Once the extension is up-and-running, the general hope is that you will not have to use it (i.e. you will stay within your budget). However, in the event that it does happen, you will eventually need to restore services - we can call this “recovery”.

Recovery means reconnecting the Billing Account the extension removed. It is deliberately simple, but don’t skip the first two steps - if you reconnect billing without fixing the underlying problem, the cost blowout simply continues.

Step 1: Identify how the project cost exceeded your budget

This is project dependent, but generally falls into three categories:

The best case scenario is organic uptake as it is generally positive growth. The standard case would be technical error and is within our control and capability. The worst case is abuse which can be much harder to track down, but you can largely mitigate the risk by enforcing Firebase Security Rules and enabling App Check - I suggest reading the Firebase security checklist to cover this topic.
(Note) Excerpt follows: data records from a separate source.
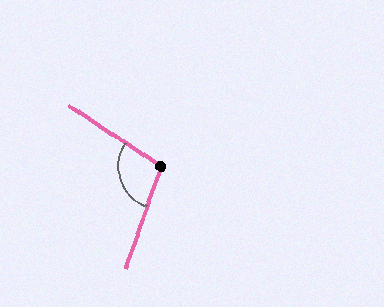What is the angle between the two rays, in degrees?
Approximately 104 degrees.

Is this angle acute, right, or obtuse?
It is obtuse.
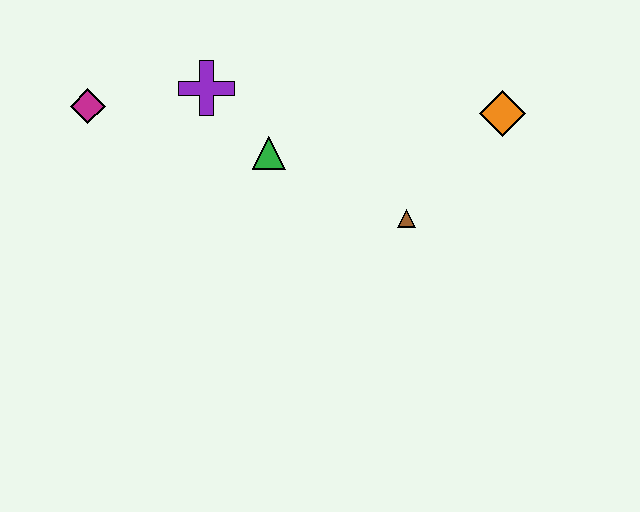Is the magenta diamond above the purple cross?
No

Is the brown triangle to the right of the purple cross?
Yes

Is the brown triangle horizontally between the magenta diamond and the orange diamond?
Yes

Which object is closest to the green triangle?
The purple cross is closest to the green triangle.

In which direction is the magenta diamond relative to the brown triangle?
The magenta diamond is to the left of the brown triangle.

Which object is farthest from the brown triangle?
The magenta diamond is farthest from the brown triangle.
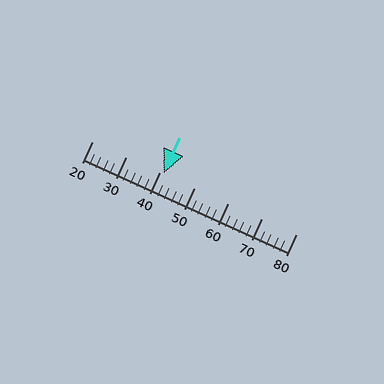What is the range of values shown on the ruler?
The ruler shows values from 20 to 80.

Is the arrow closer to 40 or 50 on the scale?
The arrow is closer to 40.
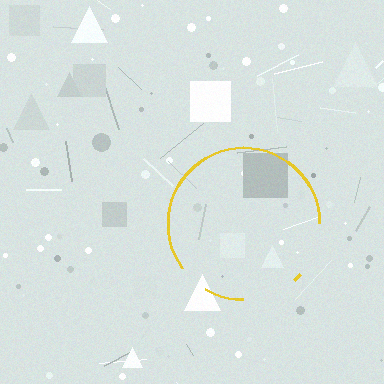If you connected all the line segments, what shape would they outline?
They would outline a circle.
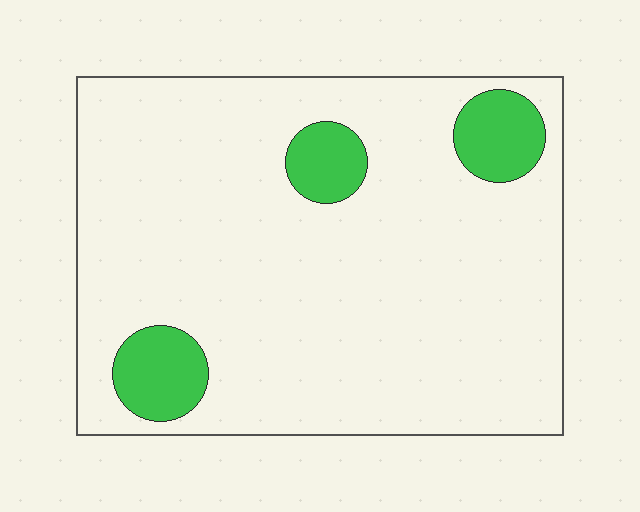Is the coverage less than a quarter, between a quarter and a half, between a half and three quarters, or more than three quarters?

Once you have identified the root cause, move on to the next step.

Step 2: Resolve the root cause issue

Once you have identified why the project cost exceeded your budget, you must fix this issue. Unfortunately we cannot provide guidance into how to fix your specific issue.

Step 3: Update your budget to a comfortable amount

If we restore services while the project cost still exceeds the budget, the extension will simply re-trigger and will stop services again. Therefore, you must update the budget to be a figure you are comfortable with.

For instance, if a project budget is $100 and the project cost is $100, we must update the budget to be >$100. This is your decision and is highly dependent on which case triggered the cost blowout. In general, we recommend an incremental approach to ensure that bill shock is kept to a minimum.

We recommend that you increase your budget by 5-10% as a starter and gradually increase. For subsequent billing months you should reconsider the budget.

Navigate to Google Cloud Billing > Select your Billing Account > Select Budgets and Alerts on the navigation pane > Select your Budget > update Target Amount > Save.

Once the Billing Account has been connected you can navigate to your budget directly from the Firebase Console. This is helpful when you decide to re-update your budget later. Unfortunately, when you are on Spark Plan and there is no Billing Account, there isn’t a clear way to get here from Firebase Console.

Step 4: Reconnect the Billing Account

From the Firebase Console, there are a couple of ways to reconnect. One approach is under Usage and Billing > Details and Settings > Modify Plan. Here you will be prompted to select your Billing Account and link it.

Warning: Once the Billing Account is reconnected, services will resume. If the underlying problem isn’t resolved, then the cost blowout will continue, leading to greater loss.

Step 5: Continuous monitoring and budget updates

Your Firebase services are now restored! It’s good practice to continue monitoring your project in case the underlying issue isn’t resolved.

At the end of your billing month, be sure to restore your budget to the original amount!


Recovering from a 1.x Strategy 2 trigger? If an older version of the extension disabled APIs in your project, re-enable them under APIs & Services in the Cloud Console and redeploy any removed resources (e.g. Cloud Functions). Then update to 2.0.0, which no longer disables APIs.